A project was developed under the auspices of the Environmental Assessment Office, which was to take into account the demands of the six tribes concerned, i.e. the Malahat, Tsartlip, Pauquachin, Tseycum and Tsawout Bands, and the Cowichan Tribes. The report outlined the traditional and current uses of the affected land around Saanich Inlet.

==Native rights==
They are a member of the Sencot'en Alliance fighting for Native rights. In the 1850s they were signatories to the Douglas Treaties.

==Chief and councillors==

| Position | Name | Term start | Term end | Reference |
|---|---|---|---|---|
| Chief | Rebecca Harris | 10/25/2014 | 10/24/2016 |  |

==Treaty process==
Not participating in BC Treaty Process.

==Demographics==
Pauquachin First Nation has 420 members.

== Marine stewardship and restoration ==
Pauquachin First Nation expanded its marine stewardship work in the early 2020s by establishing a marine program that coordinates water-quality monitoring, shoreline assessments, and intertidal restoration throughout its traditional territory. The program identified Coles Bay as a priority site because federal authorities closed the area to bivalve harvesting in 1997 due to contamination associated with failing septic systems, stormwater discharge, and upland runoff.
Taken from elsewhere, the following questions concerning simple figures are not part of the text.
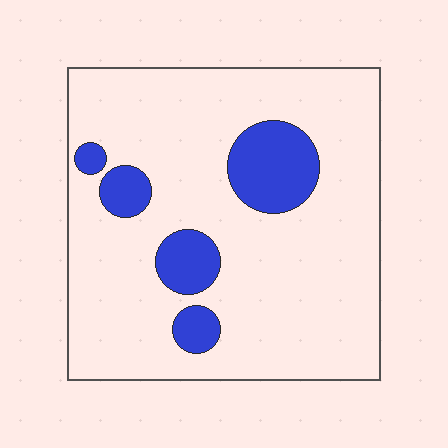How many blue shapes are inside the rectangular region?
5.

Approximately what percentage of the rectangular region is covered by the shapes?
Approximately 15%.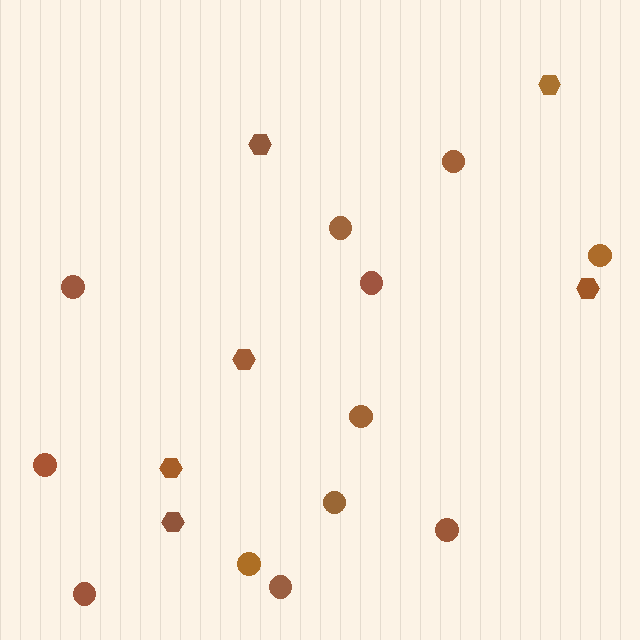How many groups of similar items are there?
There are 2 groups: one group of hexagons (6) and one group of circles (12).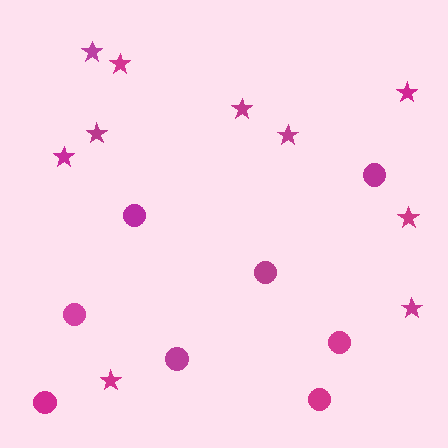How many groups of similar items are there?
There are 2 groups: one group of circles (8) and one group of stars (10).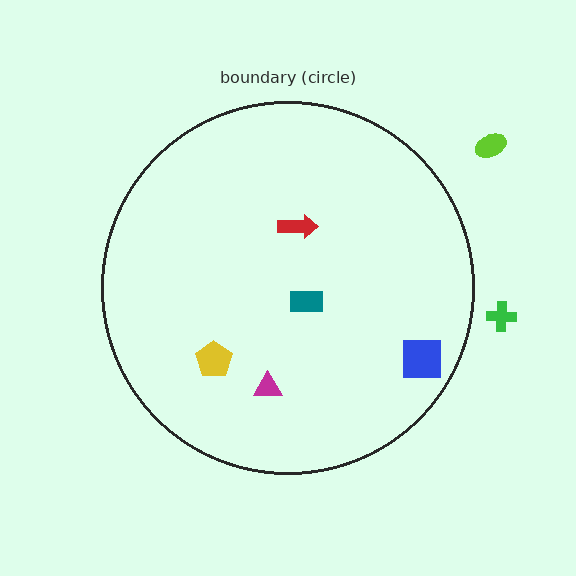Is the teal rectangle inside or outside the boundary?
Inside.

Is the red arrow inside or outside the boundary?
Inside.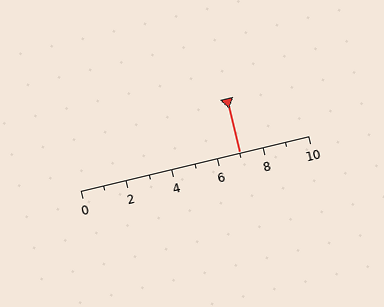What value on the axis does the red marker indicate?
The marker indicates approximately 7.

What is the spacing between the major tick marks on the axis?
The major ticks are spaced 2 apart.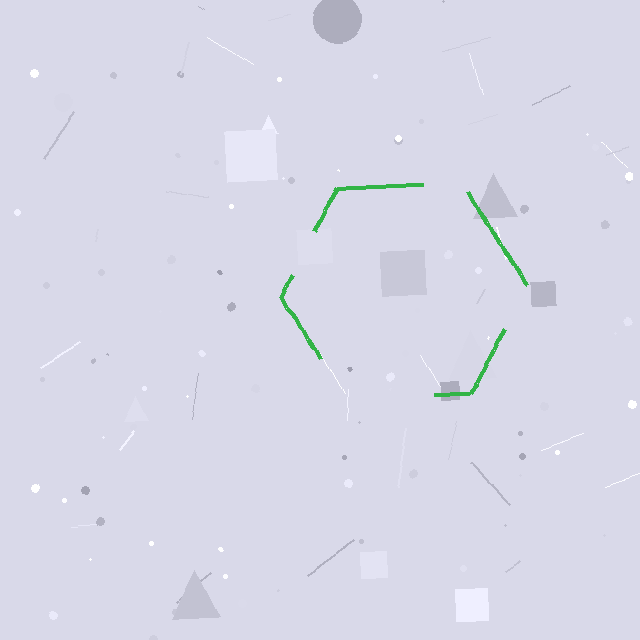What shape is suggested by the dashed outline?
The dashed outline suggests a hexagon.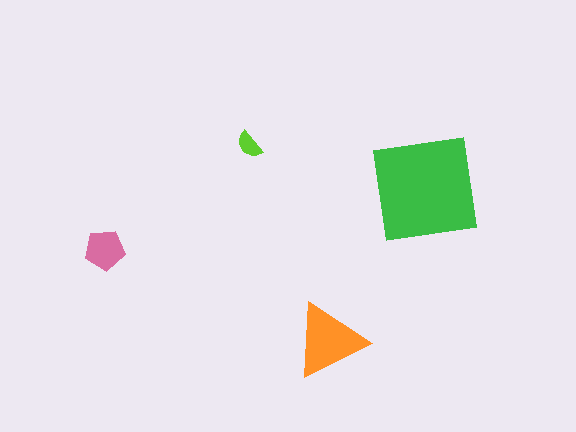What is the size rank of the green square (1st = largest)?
1st.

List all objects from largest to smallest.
The green square, the orange triangle, the pink pentagon, the lime semicircle.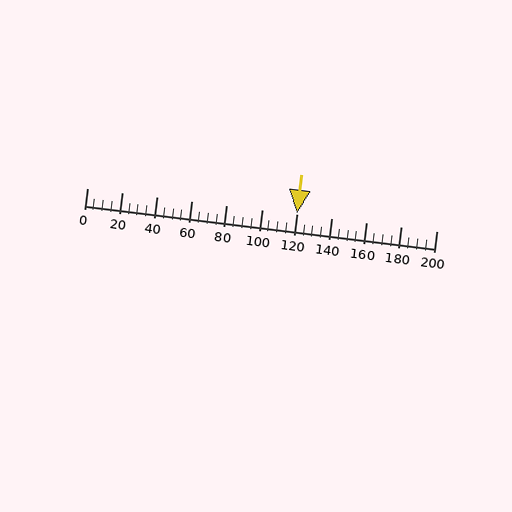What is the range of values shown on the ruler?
The ruler shows values from 0 to 200.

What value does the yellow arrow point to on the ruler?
The yellow arrow points to approximately 120.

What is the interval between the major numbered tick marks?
The major tick marks are spaced 20 units apart.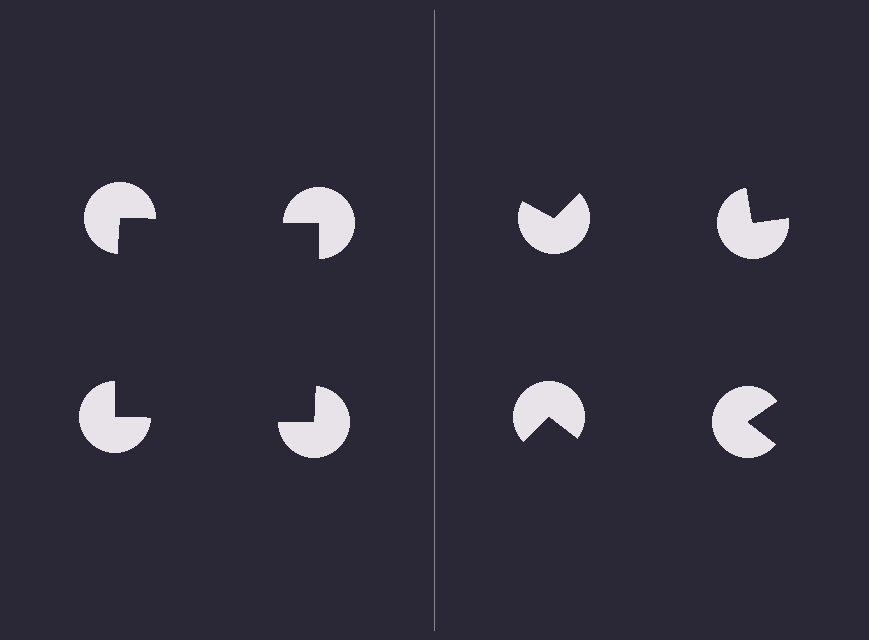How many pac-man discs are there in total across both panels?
8 — 4 on each side.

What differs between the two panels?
The pac-man discs are positioned identically on both sides; only the wedge orientations differ. On the left they align to a square; on the right they are misaligned.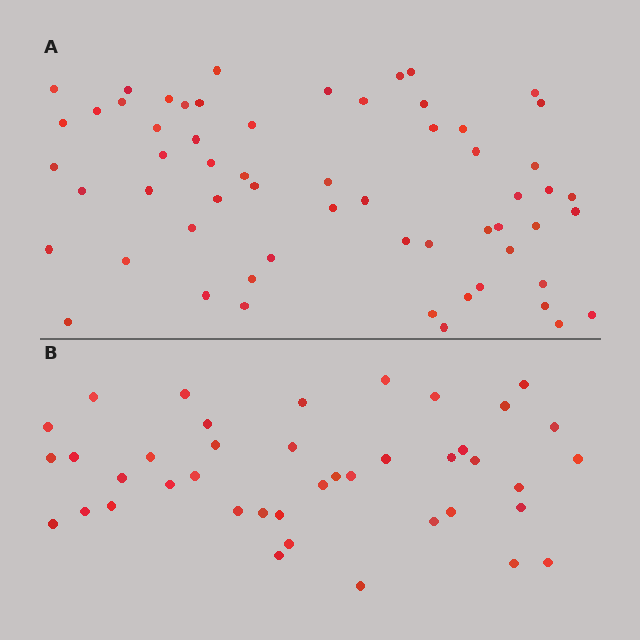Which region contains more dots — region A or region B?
Region A (the top region) has more dots.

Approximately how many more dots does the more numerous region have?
Region A has approximately 20 more dots than region B.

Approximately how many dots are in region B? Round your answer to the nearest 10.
About 40 dots. (The exact count is 41, which rounds to 40.)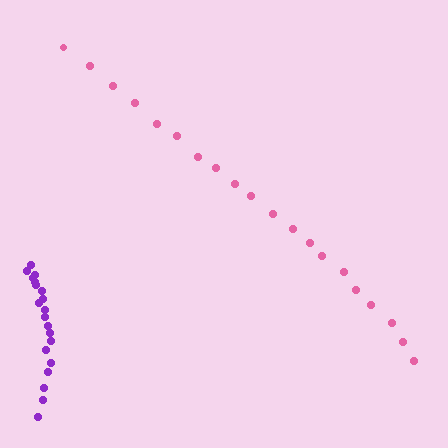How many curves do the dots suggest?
There are 2 distinct paths.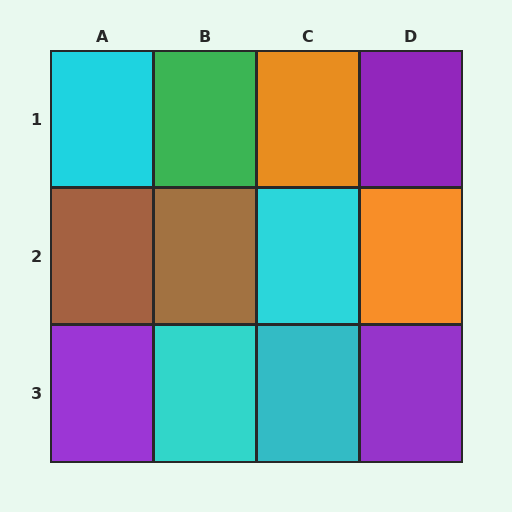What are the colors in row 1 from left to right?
Cyan, green, orange, purple.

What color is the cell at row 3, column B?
Cyan.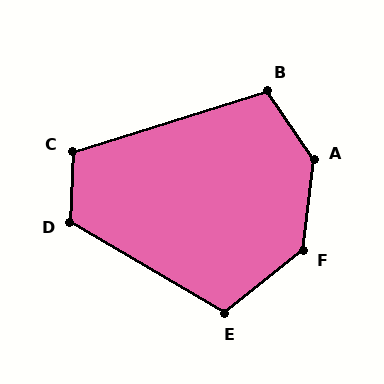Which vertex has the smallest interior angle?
B, at approximately 107 degrees.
PFN produced a series of reports between 2022 and 2024 detailing the ecological, regulatory, and jurisdictional factors affecting the closure. The municipal-level report documented aging private septic systems, inadequate inspection regimes, and stormwater inputs entering Coles Bay through roadside ditches and culverts. A companion provincial-level report assessed the classification of Coles Bay under sanitary-closure frameworks and identified data gaps in long-term bacterial monitoring. A federal-level report, prepared for agencies including Fisheries and Oceans Canada, outlined steps required to advance a conditional-reopening process, including intensified water-quality sampling, shoreline surveys, and coordinated regulatory enforcement.

In August 2025, Pauquachin First Nation hosted a multi-day restoration gathering to construct a traditional sea garden in Coles Bay. Participants built an intertidal rock wall designed to enhance clam habitat and support long-term restoration objectives. Local and regional reporting highlighted PFN’s emphasis on addressing septic and stormwater contamination as a prerequisite to restoring safe harvesting conditions. The Nation’s marine program received regional environmental recognition for its contributions to coastal stewardship and community-led habitat restoration.